I've written a bunch of documentation on the CorePy wiki (a lot of it came from the code/README):

When any updates to this work occur, the wiki page will be updated.

The SciPy talk went pretty well I think, though I wish I had more than 10 minutes to talk. A lot of important things got left out, and I felt there were places I didn't explain things very well. Even so, it was great to be able to go to SciPy and give a talk -- thanks to the people who make SciPy happen! There seemed to be quite a few people interested in CorePy; I had quite a few questions and had some nice discussions with various people.

Video recording of my actual talk:

As promised I used the CoreFunc framework to update Chris' particle simulation demo. Pretty cool stuff -- I was able to move the entire particle position/velocity update calculation into a ufunc. At 200,000 particles I was seeing ~100x speedup over the pure NumPy version, though my measurement wasn't particularly scientific. Check out the file in the project repository/branch (listed in an earlier post).

Sunday, August 16, 2009

Closing in on the finish here. I think I've achieved all the goals described in my original proposal, and ended up going a little further using the framework to write custom ufuncs. To refresh, the SVN is here:

I cleaned up the framework a little, and extended it to support multiple output arrays. In fact, any combination of inputs and outputs is supported as long as the total is <= 5. 5 is a limitation of the x86_64 register file -- 2 registers are required for each input or output (a pointer and a element 'step' or increment value), and I've managed to clear up 10 registers for this purpose. I could support 10 inputs/outputs if I pushed the step values onto the stack (or chose not to use them); I wouldn't expect anything more than a minor performance hit from this, if any.

I've experimented with a couple more ufuncs. Wanting to try conditionals, I implemented a 'greater' ufunc and ran into an issue -- I don't know of a good way to return a boolean array (Python boolean objects) from a CorePy-based ufuncs; all I have is the native integer/float types. If 1/0 integer values were suitable as truth values, the conditional ufuncs would be no problem.

Moving along, I tested the multiple-output support by writing an 'addsub' ufunc. This ufunc takes two arrays as inputs, and outputs two arrays. The first output array contains the sum of each pair of elements, while the second output array contains the difference. Nothing fancy there, just a simple test to make sure my code did what I wanted.

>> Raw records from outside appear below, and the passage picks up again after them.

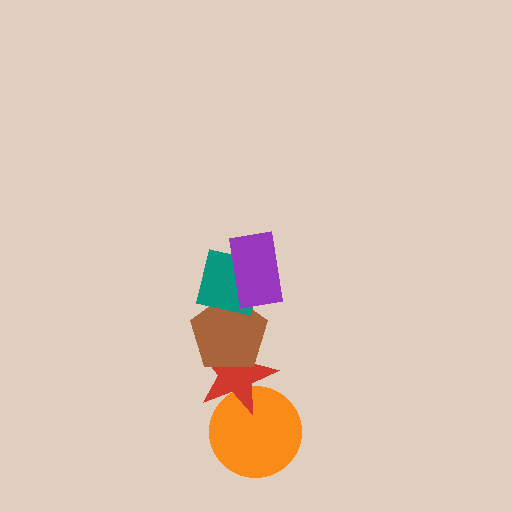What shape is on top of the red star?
The brown pentagon is on top of the red star.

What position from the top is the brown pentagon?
The brown pentagon is 3rd from the top.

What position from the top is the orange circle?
The orange circle is 5th from the top.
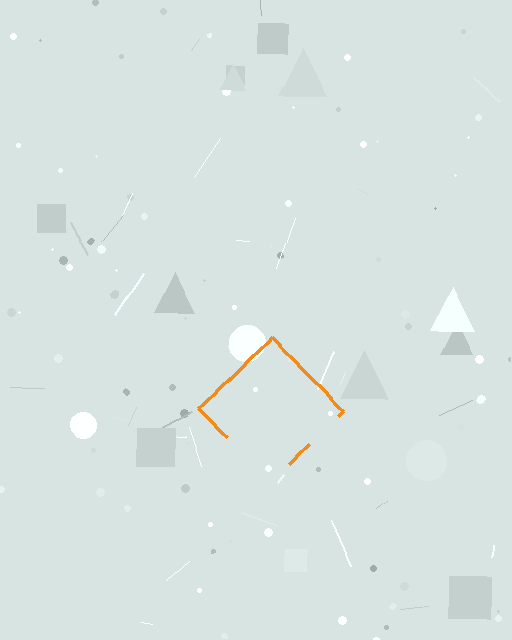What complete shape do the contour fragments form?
The contour fragments form a diamond.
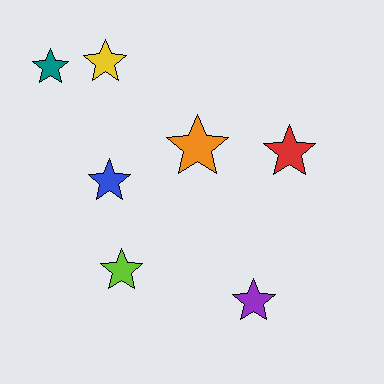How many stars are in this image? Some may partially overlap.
There are 7 stars.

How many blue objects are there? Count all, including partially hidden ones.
There is 1 blue object.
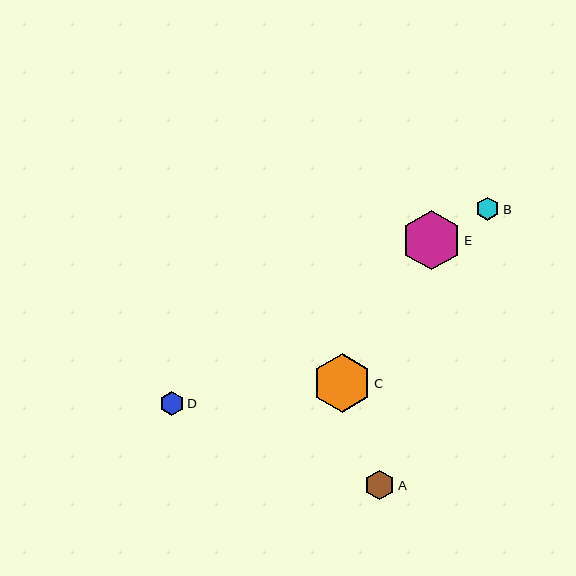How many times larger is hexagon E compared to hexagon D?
Hexagon E is approximately 2.4 times the size of hexagon D.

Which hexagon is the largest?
Hexagon E is the largest with a size of approximately 60 pixels.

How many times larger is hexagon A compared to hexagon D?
Hexagon A is approximately 1.2 times the size of hexagon D.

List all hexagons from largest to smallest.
From largest to smallest: E, C, A, D, B.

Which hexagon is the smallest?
Hexagon B is the smallest with a size of approximately 24 pixels.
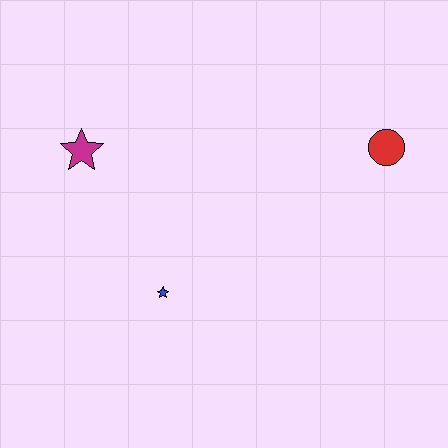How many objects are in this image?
There are 3 objects.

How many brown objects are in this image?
There are no brown objects.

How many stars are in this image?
There are 2 stars.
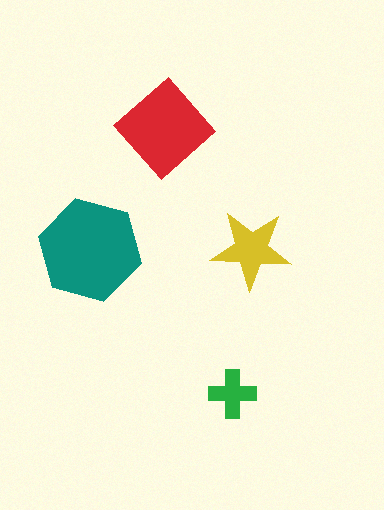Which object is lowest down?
The green cross is bottommost.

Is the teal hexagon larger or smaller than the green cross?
Larger.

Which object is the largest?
The teal hexagon.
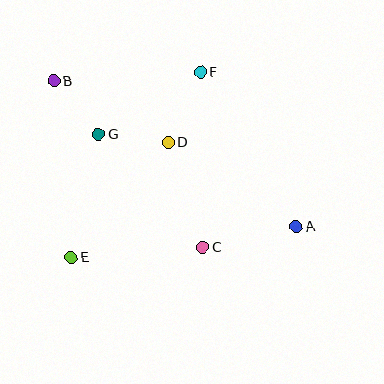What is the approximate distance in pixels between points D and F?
The distance between D and F is approximately 77 pixels.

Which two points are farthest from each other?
Points A and B are farthest from each other.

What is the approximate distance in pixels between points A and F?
The distance between A and F is approximately 181 pixels.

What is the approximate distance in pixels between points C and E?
The distance between C and E is approximately 132 pixels.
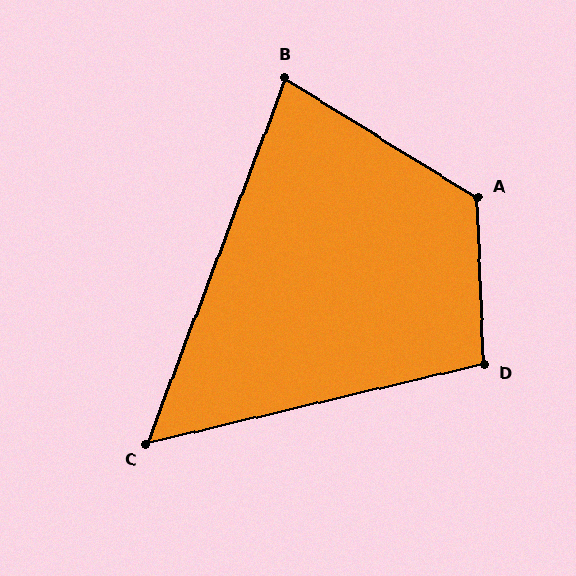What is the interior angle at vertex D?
Approximately 101 degrees (obtuse).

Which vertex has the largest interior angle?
A, at approximately 124 degrees.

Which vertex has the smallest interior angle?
C, at approximately 56 degrees.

Mark Jeffree suggested vector normalization as a good example for a custom ufunc:

L = 1.0/sqrt(x**2 + y**2)
X = x * L; Y = y * L

This ended up pretty fun to work with, as it is simple, but just involved enough to allow playing around with various optimization tricks. What I ended up doing was using the AMD optimization manual's suggestion of using the reciprical-squareroot instruction combined with a single iteration of newton-raphson to get accuracy slightly less than IEEE, but with better performance than the sqrt instruction. It's kind of funny how a sequence of ~10 instructions is faster than one single instruction! Another advantage is that the longer instruction sequence pipelines much better when unrolling loop iterations. The sqrt instruction has a latency of something like 18 cycles (might be wrong, that's off the top of my head), and a new sqrt instruction can only be issued every 15 cycles. On the other hand, reciprocal-squareroot with an iteration of newton-raphson uses a series of instructions with 4 cycles or less of latency and all can be issued every cycle.

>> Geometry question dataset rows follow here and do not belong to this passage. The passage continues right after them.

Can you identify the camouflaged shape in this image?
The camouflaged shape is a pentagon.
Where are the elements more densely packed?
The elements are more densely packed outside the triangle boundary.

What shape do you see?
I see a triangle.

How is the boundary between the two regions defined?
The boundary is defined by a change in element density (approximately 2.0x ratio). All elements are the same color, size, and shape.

The approach the AMD optimization manual described combined recprocal-squareroot with newton-raphson to get the squareroot as the result (they describe a similar approach for division). I actually wanted the reciprocal of the square root to avoid the division of each component by the length, and was able to remove one multiplication from the newton-raphson. For some reason SSE only has the reciprocal-squareroot and reciprocal instructions for 32-bit floats, not 64-bit floats. So the 64-bit float implementation was pretty boring; I just used sqrt and division instructions.

I just spent a while writing a README and fairly detailed documentation of the gen_ufunc() and create_ufunc() functions that make up my framework. Hopefully things are clear enough that others can use this work. This more or less wraps up my project! Over the next week I'm going to try my hand at implementing a custom ufunc to do the entire computation for a particle simulation demo Chris Mueller (my mentor) did. I'm also attending SciPy next week; I will be giving a talk on recent CorePy work on thursday I believe. Since the talks got cut down to 10 minutes instead of 35, I'll barely have time to highly various things we have going on, spending the most time on what's most relevant to this audience -- my GSoC project.

Expect one more post next week with an update on the particle system and SciPy.

Monday, August 3, 2009

While messing around with my cosine ufunc I realized that NumPy's performance for cosine over float32's is horrible, while float64 performance is more normal:

cfcos type 'numpy.float32'
inp sizes 1024 10240 102400 1024000 3072000
numpy 0.7241 9.3472 115.6120 995.1050 3027.2000
corepy 1 0.0191 0.1521 1.6742 16.3748 50.1912
corepy 2 0.0160 0.0811 0.8180 8.2700 25.5480
corepy 4 0.0219 0.0889 0.8180 4.1308 12.9910

cfcos type 'numpy.float64'
inp sizes 1024 10240 102400 1024000 3072000
numpy 0.0970 0.9248 9.3892 93.8919 277.4410
corepy 1 0.0370 0.3450 3.4950 35.4860 106.4019
corepy 2 0.0319 0.1729 1.7591 17.8859 53.5469
corepy 4 0.0288 0.0958 0.8941 8.9951 26.8750

I started a thread on numpy-discussion, and it's gotten a bit of attention. :) I'm not sure what causes this right now, still have some things to try out. See the thread for details:

The main thing is that my float32 cosine wasn't so fast after all -- NumPy is just really slow, at least on some installations (including mine). Some other users weren't able to reproduce the slowness.

I've implemented a few different ufuncs now, so figure it's worth summarizing them and the types they work over:

add: int{8,16,32,64}, float{32,64}
multiply: int{8,16,32,64}, float{32,64}
cosine (faster less accurate version): {float32,64}
cosine (using x87, slower but accurate): {float32, 64}
maximum: int{32,64}, float{32,64}

All of these written using the framework I've developed, of course. As I ran my test code for writing this post, I found that the x86-based cosine is segfaulting at 4 threads/cores. It wasn't doing this earlier.. will have to investigate.

Maximum was fun to do, particularly for int32. I spent time iterating on the code, and came up with something pretty creative. I use SSE compare instructions to create a sort of selection mask to use with bit-wise operations to choose the maximum values without a branch. All SIMD, too. Unfortunately I don't have the instructions to do this for int64 (no quadword compares), but I can/will do the same thing for int8/int16. SSE has a specific instruction for selecting the maximum values from two vectors, so I just used that there. Very easy to take advantage of the hardware. :)

Future work: I'm planning on doing a couple more ufuncs, particularly one logical comparison and one bitwise (AND, OR) operation. The idea is to build up a collection of different types of ufuncs to show that the framework works and can be used to develop more.

After that I'm going to look at using the framework to build more complex, custom ufuncs. Initially just something like fused multiply-add, and then maybe some entire algorithms (particle simulation?) in a single ufunc. The idea here being that we can use the framework to do any sort of computation, and use it to reduce memory traffic, leverage the CPU functionality, and go faster without much trouble.